Baker, Cooper, Fletcher, Miller, and Smith live on different floors of an apartment house that contains only five floors. Baker does not live on the top floor. Cooper does not live on the bottom floor. Fletcher does not live on either the top or the bottom floor. Miller lives on a higher floor than does Cooper, Smith does not live on a floor adjacent to Fletcher’s. Fletcher does not live on a floor adjacent to Cooper’s. Where does everyone live?

The Prolog solution on Rosetta Code is compact. Symbols are denoted with quotes, variables are uppercased.
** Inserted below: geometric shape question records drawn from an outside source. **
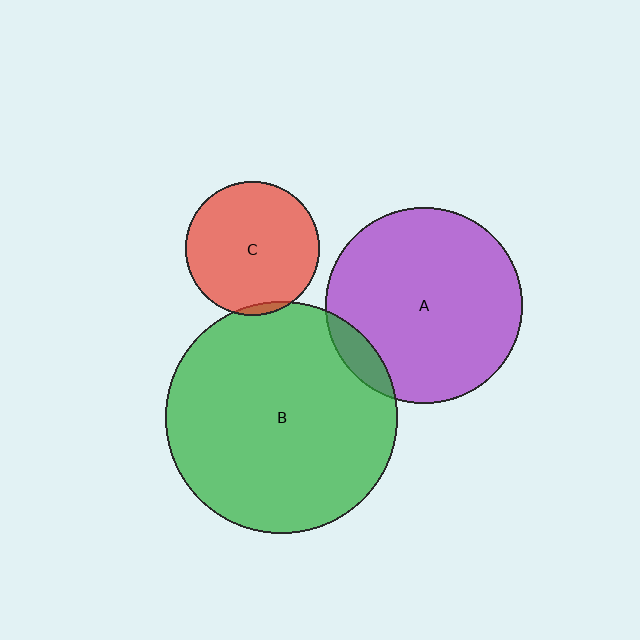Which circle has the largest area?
Circle B (green).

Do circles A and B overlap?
Yes.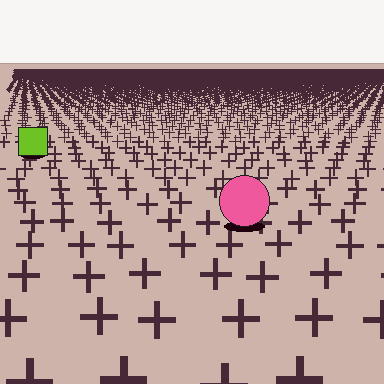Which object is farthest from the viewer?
The lime square is farthest from the viewer. It appears smaller and the ground texture around it is denser.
Chelsea Troy has a modified (to be non-deterministic) Scheme solution here.

select([A|As],S) :- select(A,S,S1), select(As,S1).

select([],_).

dinesmans(X) :-

%% Baker, Cooper, Fletcher, Miller, and Smith on different floors

%% of an apartment house with five floors.

select([Baker,Cooper,Fletcher,Miller,Smith],[1,2,3,4,5]),

%% Baker does not live on the top floor.

Baker =\= 5,

%% Cooper does not live on the bottom floor.

Cooper =\= 1,

%% Fletcher does not live on either the top or the bottom floor.

Fletcher =\= 1, Fletcher =\= 5,

%% Miller lives on a higher floor than does Cooper.

Miller > Cooper,

%% Smith does not live on a floor adjacent to Fletcher's.

1 =\= abs(Smith - Fletcher),

%% Fletcher does not live on a floor adjacent to Cooper's.

1 =\= abs(Fletcher - Cooper),

%% Where does everyone live?

X = ['Baker'(Baker), 'Cooper'(Cooper), 'Fletcher'(Fletcher),

'Miller'(Miller), 'Smith'(Smith)].

main :- bagof( X, dinesmans(X), L )

-> maplist( writeln, L), nl, write('No more solutions.')

; write('No solutions.’).

Verse and Mercury are functional logic languages; Mercury even calls itself 'Prolog meets Haskell’. Details will follow in later posts.